Auntie Em’s Kitchenette is open in DTLA: avocado toast, red velvet cupcakes

Share

Last Thursday morning at 7, Terri Wahl and Brandi Lozano Miller opened the doors to their new project, Auntie Em’s Kitchenette on 5th Street in downtown L.A., which is a smaller outpost of Wahl’s popular Eagle Rock restaurant, Auntie Em’s Kitchen.

Imagine the downtown loft you always wanted — exposed brick, high ceilings, shelves and reclaimed furniture moved to create ad hoc walls, chalkboard paint on everything, an enormous wooden table taking up much of the space. Then add a counter with pastries and a kitchen in the back amid the shelves. That’s pretty much the Kitchenette, a restaurant that Wahl and Lozano Miller opened in just a few weeks, with help from Vietnam vets and a lot of caffeine.

The Kitchenette is in a kind of buffer zone between the new and old downtown, between Josef Centeno’s restaurant row and L.A.’s skid row, across the street from King Eddy Saloon.

Advertisement

“I’ve never gone into a really established neighborhood,” said Wahl the day she opened, citing how much Eagle Rock has changed since Auntie Em’s opened 13 years ago, as well as the vintage clothing shops she once owned in Fullerton and Long Beach -- back when she was known more for singing in a punk rock band than making red velvet cupcakes.

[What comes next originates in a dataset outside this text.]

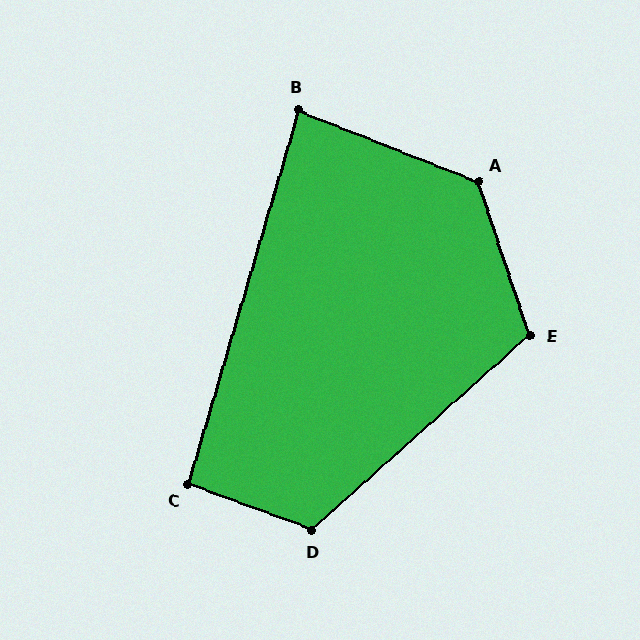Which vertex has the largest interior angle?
A, at approximately 130 degrees.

The Kitchenette, which was a convenience store, has the kind of homey charm that Auntie Em’s is known for, with shelves lined with cookbooks, soy candles and Rancho Gordo beans, walls hung with paintings of dogs, and that long table filling the room. The table, Wahl and Lozano Miller point out, is not just any table, but an enormous slab of wood that the two inherited from the Gorbals, Ilan Hall’s recently closed restaurant in the Alexandria Hotel. It fills the room and is the only place to sit — kind of like a medieval banquet hall crossed with funky garage.

There isn’t a written menu yet (hence the chalkboard wall), but you’ll find the kind of things you’d get at Auntie Em’s — in fact, all the baked goods are made at that restaurant. Thus there’s a smoked salmon terrine, granola parfait, avocado toast made with beet hummus, quiche with a baby greens salad, a French ham and butter sandwich, a Humboldt Fog melt and a short rib melt. On the counter there are Wahl’s famous red velvet cupcakes, giant cookies and other baked goods from Eagle Rock.

Lozano Miller, who owns Two Bits Market to the west on 5th Street, says that the 1904 building had been a liquor store for decades before it became a convenience store, and then the Kitchenette. The furniture they mostly inherited and reclaimed from the convenience store, which Lozano Miller opened and had staffed largely with Vietnam veterans. She’s continued that practice at the Kitchenette.

“They say small businesses will rebuild the country,” said Lozano Miller, a former skateboarder who opened Two Bits as part of a larger project to help bring “clean food” to downtown residents. The two women met through mutual friends and worked to get the space open in record time.

“Punk rock and skateboarding,” said Lozano Miller. “It all comes together.”

Auntie Em’s Kitchenette, 116 E. 5th St., Los Angeles.